Suddenly her hands were dropped and Scott took a quick step back, his eyes wide. “What do you mean, ‘don’t do this to us’?” He demanded in a low growl, ever conscious of the help possibly listening to their conversation. “There is no ‘us’, Emily.”
“But, Scott! I-I love you. I have always loved you and if you go away to that war… you may be killed… or-or maimed… and I’ll never…” She stammered to a stop and clapped her hands over her mouth as tears of remorse trailed down her pale cheeks. When Scott pivoted on his heel and marched out of the parlor, Emily reached out one hand toward him, but he never looked back to see her distress.
Crumpling to the floor, irregardless of the starched crinoline that held her skirts just so, Emily wept bitter tears. She pulled herself to her knees when she heard a horse racing wildly from the stables and watched through the large bay window as Scott rode out of her life, perhaps forever.
~*~
“It is out of the question, young man!” Harlan Garrett had been at it for two long hours. The harder he insisted that his grandson would not join the Union army, the more he could see Scott’s face setting in a determined mask. Nothing Garrett had said seemed to sink in to the boy and now Garrett was so angry at the outright disobedience of his grandson that he lost his composure, mentioning the one person he had never spoken of to Scott before.

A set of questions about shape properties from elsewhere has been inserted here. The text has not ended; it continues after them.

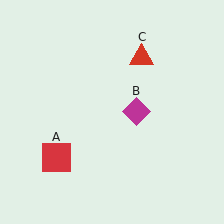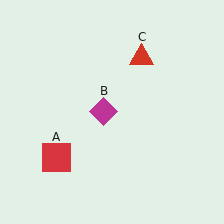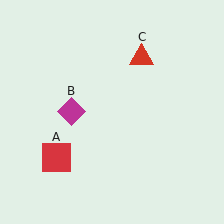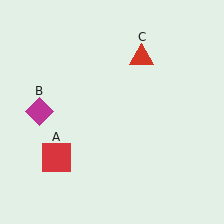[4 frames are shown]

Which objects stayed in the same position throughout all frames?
Red square (object A) and red triangle (object C) remained stationary.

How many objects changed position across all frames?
1 object changed position: magenta diamond (object B).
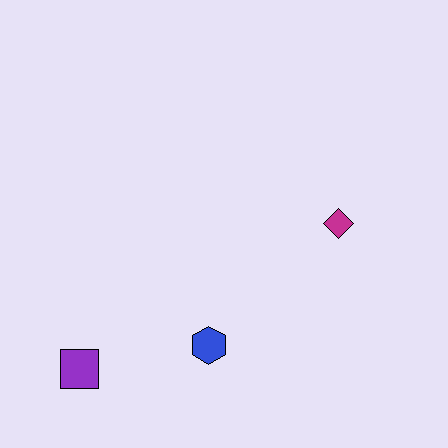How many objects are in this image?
There are 3 objects.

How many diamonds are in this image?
There is 1 diamond.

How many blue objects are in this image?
There is 1 blue object.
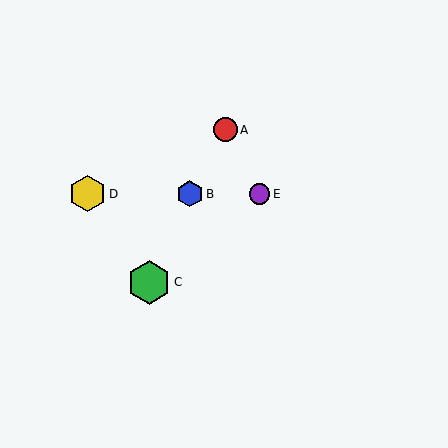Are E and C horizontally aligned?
No, E is at y≈194 and C is at y≈282.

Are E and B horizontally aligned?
Yes, both are at y≈194.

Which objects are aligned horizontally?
Objects B, D, E are aligned horizontally.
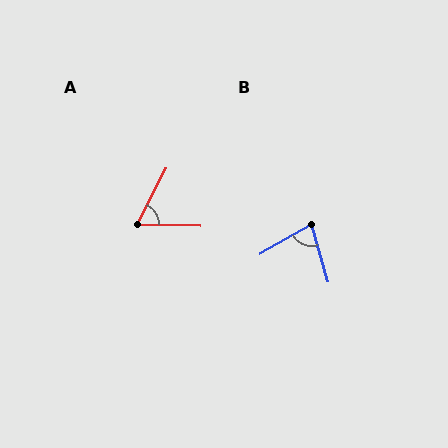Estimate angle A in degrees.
Approximately 64 degrees.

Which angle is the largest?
B, at approximately 77 degrees.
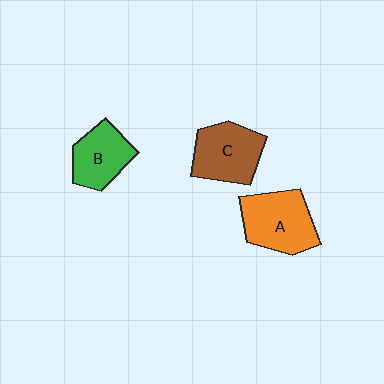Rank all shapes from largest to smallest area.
From largest to smallest: A (orange), C (brown), B (green).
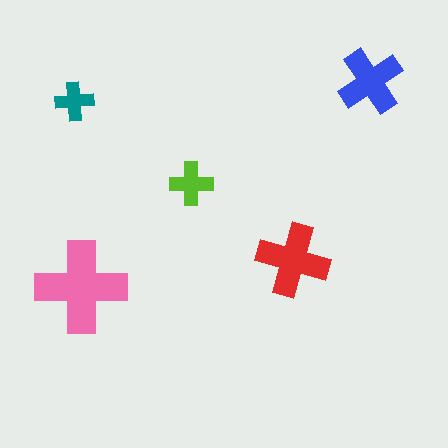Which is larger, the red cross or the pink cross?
The pink one.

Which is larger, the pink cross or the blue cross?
The pink one.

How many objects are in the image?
There are 5 objects in the image.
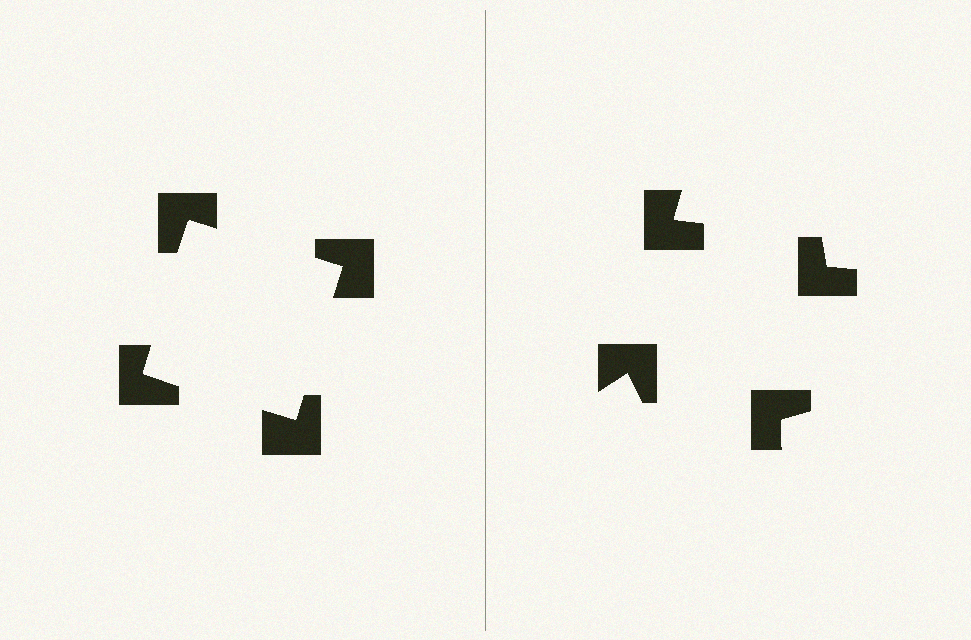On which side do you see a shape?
An illusory square appears on the left side. On the right side the wedge cuts are rotated, so no coherent shape forms.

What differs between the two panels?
The notched squares are positioned identically on both sides; only the wedge orientations differ. On the left they align to a square; on the right they are misaligned.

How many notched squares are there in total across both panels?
8 — 4 on each side.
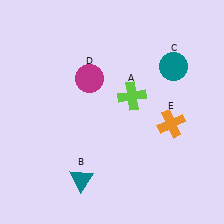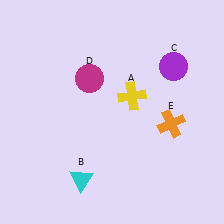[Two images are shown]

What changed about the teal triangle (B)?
In Image 1, B is teal. In Image 2, it changed to cyan.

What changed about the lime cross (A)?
In Image 1, A is lime. In Image 2, it changed to yellow.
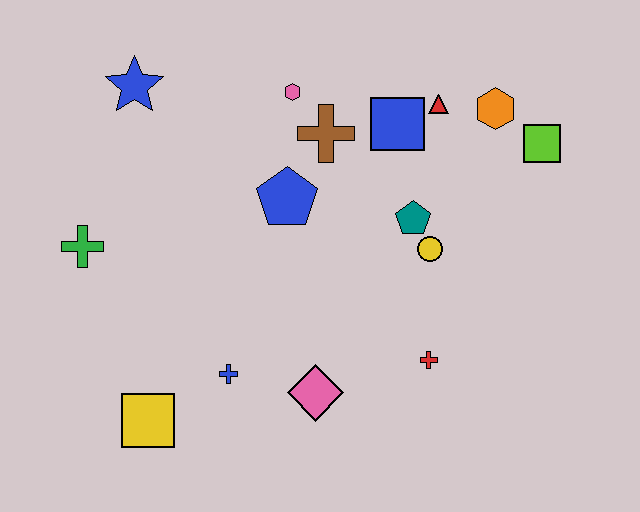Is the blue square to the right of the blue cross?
Yes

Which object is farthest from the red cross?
The blue star is farthest from the red cross.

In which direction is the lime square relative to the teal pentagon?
The lime square is to the right of the teal pentagon.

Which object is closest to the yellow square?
The blue cross is closest to the yellow square.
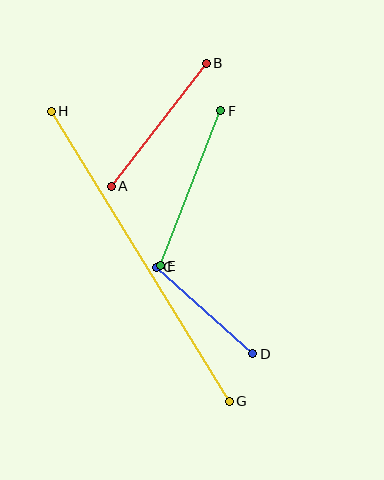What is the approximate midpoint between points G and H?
The midpoint is at approximately (140, 256) pixels.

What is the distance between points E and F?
The distance is approximately 166 pixels.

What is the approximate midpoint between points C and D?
The midpoint is at approximately (205, 311) pixels.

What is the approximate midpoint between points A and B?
The midpoint is at approximately (159, 125) pixels.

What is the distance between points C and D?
The distance is approximately 129 pixels.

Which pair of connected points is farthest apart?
Points G and H are farthest apart.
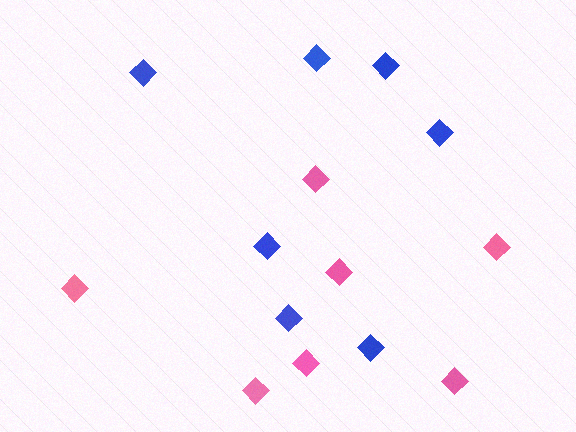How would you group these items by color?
There are 2 groups: one group of blue diamonds (7) and one group of pink diamonds (7).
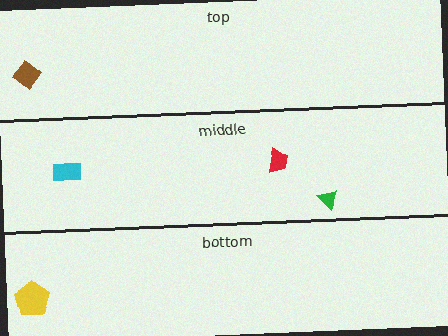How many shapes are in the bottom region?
1.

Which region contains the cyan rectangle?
The middle region.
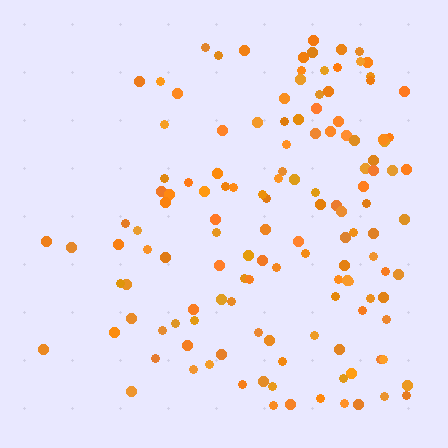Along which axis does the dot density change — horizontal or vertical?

“You are just like Murdoch Lancer!” Garrett snapped as he slapped a hand down atop his mahogany desk in frustration. “You will not join this war, Scott Garrett!”
“I’m like my father, eh?” Scott asked quietly, well aware that his grandfather hadn’t meant to utter the hated man’s name. Scott actually couldn’t recall another time he had ever heard his grandfather speak of Scott’s parentage, other than of his mother, Catherine, Garrett’s beloved daughter. “Well, if you mean that I am stubborn and determined to do as I say, then I suppose I am.”

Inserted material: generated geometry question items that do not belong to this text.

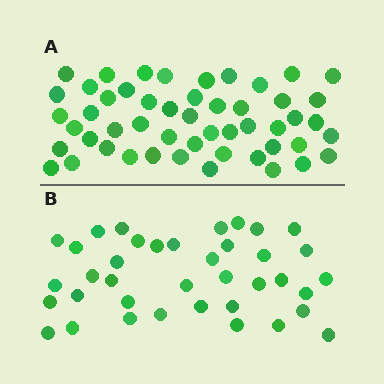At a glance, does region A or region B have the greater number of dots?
Region A (the top region) has more dots.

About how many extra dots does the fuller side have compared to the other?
Region A has approximately 15 more dots than region B.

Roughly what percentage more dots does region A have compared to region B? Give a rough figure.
About 35% more.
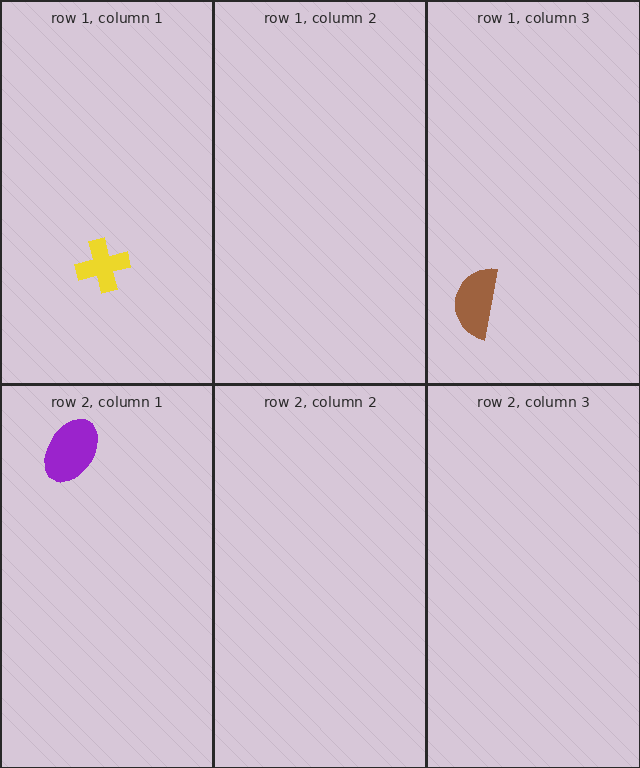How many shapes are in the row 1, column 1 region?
1.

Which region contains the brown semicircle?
The row 1, column 3 region.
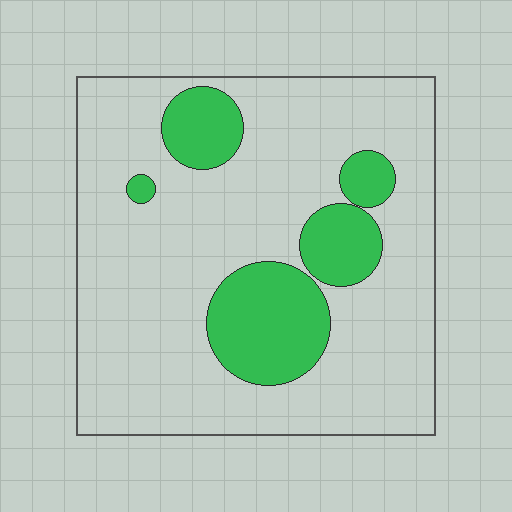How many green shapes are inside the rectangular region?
5.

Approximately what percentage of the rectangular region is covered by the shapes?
Approximately 20%.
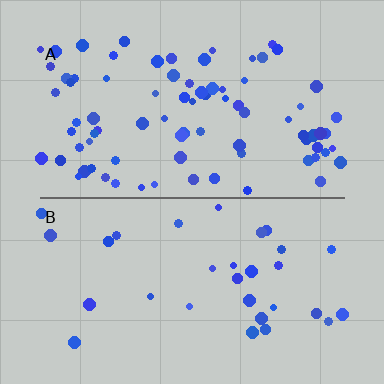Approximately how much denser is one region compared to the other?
Approximately 2.6× — region A over region B.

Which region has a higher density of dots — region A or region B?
A (the top).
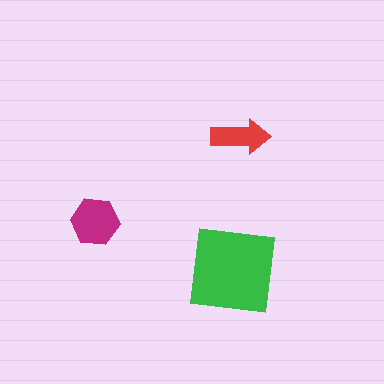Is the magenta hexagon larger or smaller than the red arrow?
Larger.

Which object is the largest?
The green square.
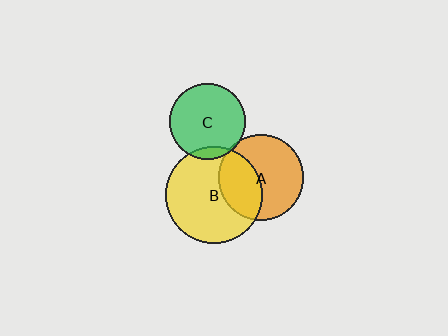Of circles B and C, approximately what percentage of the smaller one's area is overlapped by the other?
Approximately 10%.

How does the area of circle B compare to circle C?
Approximately 1.6 times.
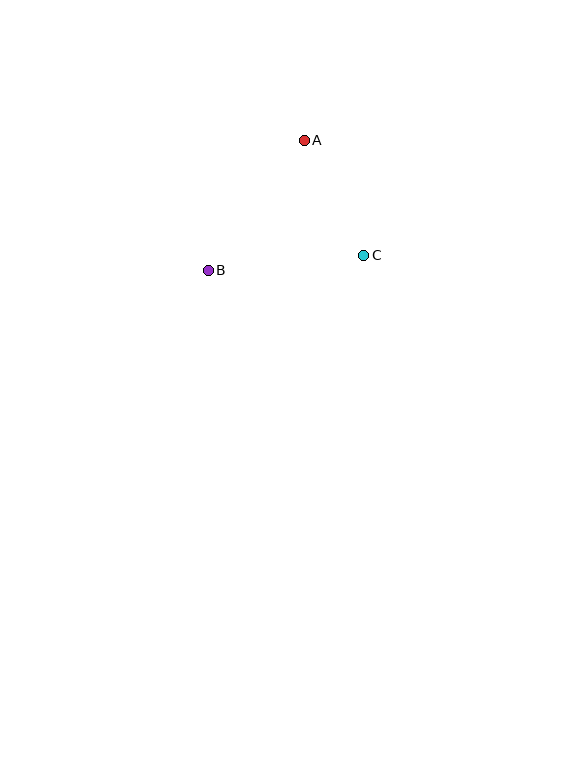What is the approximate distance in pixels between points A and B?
The distance between A and B is approximately 162 pixels.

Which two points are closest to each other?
Points A and C are closest to each other.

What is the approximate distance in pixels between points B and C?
The distance between B and C is approximately 156 pixels.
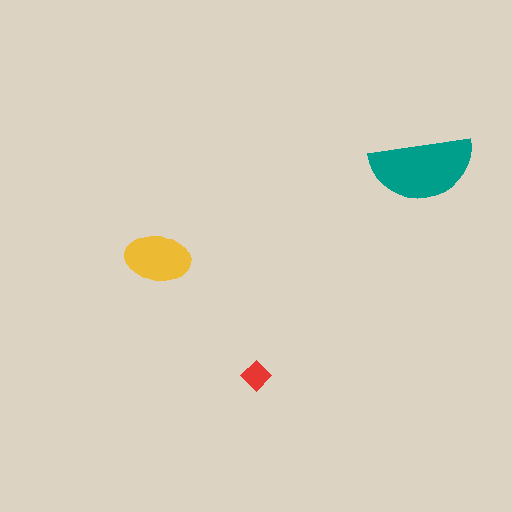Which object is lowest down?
The red diamond is bottommost.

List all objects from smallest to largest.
The red diamond, the yellow ellipse, the teal semicircle.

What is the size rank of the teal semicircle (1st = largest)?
1st.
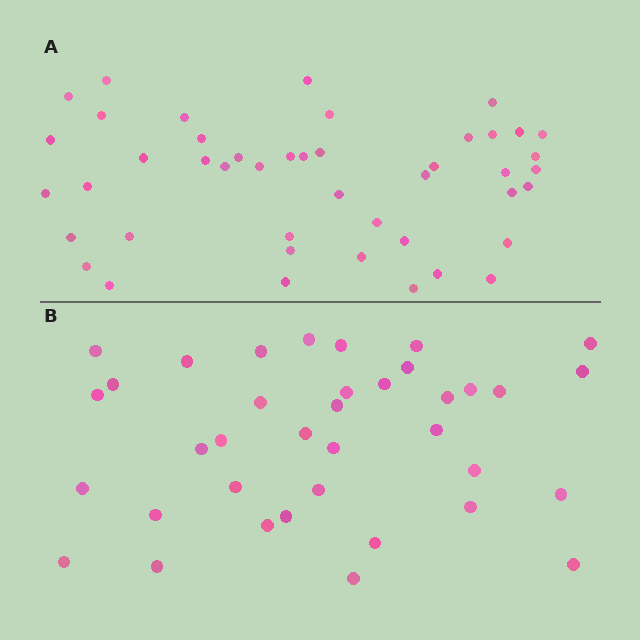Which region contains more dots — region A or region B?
Region A (the top region) has more dots.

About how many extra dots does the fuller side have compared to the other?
Region A has roughly 8 or so more dots than region B.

“Scotty!” Garrett cried out as Scott turned on his heel and started from the study. “Please don’t do this, son.”
“Sir, you’ve just reminded me that I am not your son. I have decided that I will join this war in an attempt to help bring a conclusion to it once and for all.” Scott continued out of the study and took the stairs two at a time as he hurried to his room to collect the bags that he had packed in preparation of leaving.
“Please, Scotty!”
It tore at Scott’s heart to hear his grandfather’s pleading voice, something he had never heard before in all of his seventeen young years. However, the young man knew that he had to do something, anything, to find out what life had in store for him. Living in the lap of luxury and being the heir apparent left him discontent and yearning for more. More of what, Scott didn’t know, but he did know he wouldn’t find it in Boston while his grandfather paid someone else to take his place on the battlefield.
Lifting the bag in his hand, he took a slow glance around the room and his eyes fell upon the likeness of the mother who had died at his birth. “I’m sorry, mother. I have to do this.” With that said, he walked resolutely away from the only life he had ever known.

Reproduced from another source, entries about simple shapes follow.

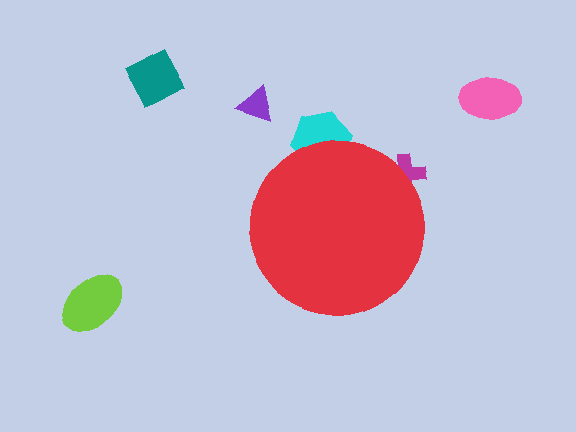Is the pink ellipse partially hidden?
No, the pink ellipse is fully visible.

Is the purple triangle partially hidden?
No, the purple triangle is fully visible.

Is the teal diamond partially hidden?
No, the teal diamond is fully visible.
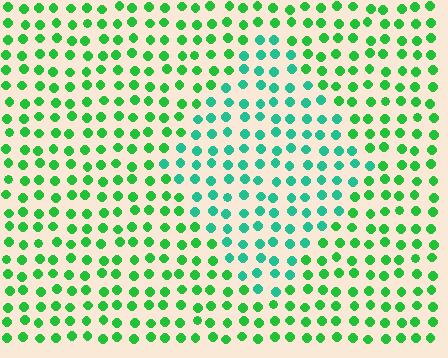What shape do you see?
I see a diamond.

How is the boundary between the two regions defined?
The boundary is defined purely by a slight shift in hue (about 34 degrees). Spacing, size, and orientation are identical on both sides.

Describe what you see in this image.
The image is filled with small green elements in a uniform arrangement. A diamond-shaped region is visible where the elements are tinted to a slightly different hue, forming a subtle color boundary.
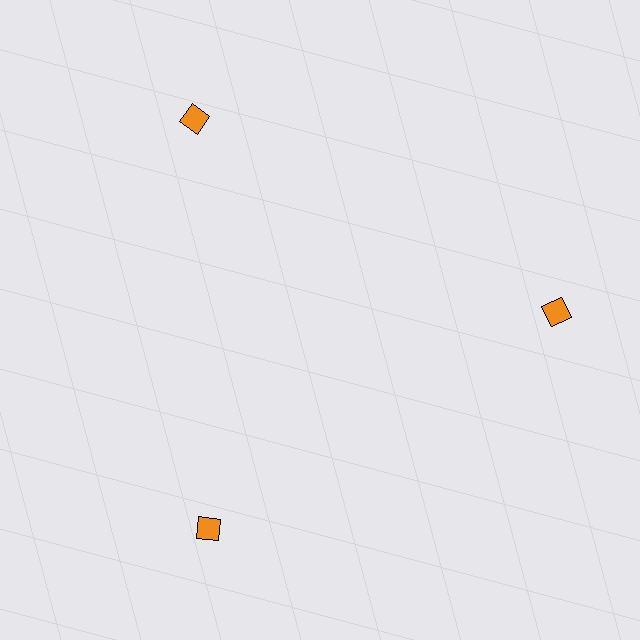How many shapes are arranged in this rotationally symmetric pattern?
There are 3 shapes, arranged in 3 groups of 1.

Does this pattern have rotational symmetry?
Yes, this pattern has 3-fold rotational symmetry. It looks the same after rotating 120 degrees around the center.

Meeting his grandfather at the bottom of the stairs, Scott steeled himself for more pleading. He wasn’t prepared for the vehement glare from those familiar gray eyes.
“Scott Garrett Lancer, if you leave this house to do this thing, you will be cut out of my will. Nothing you’ve worked for over the years will be yours. Are you prepared to face the consequences of your ridiculous actions?” Garrett demanded in an angry hiss as his arthritic hands reached out to grasp Scott’s right arm with a steel, vise-like grip.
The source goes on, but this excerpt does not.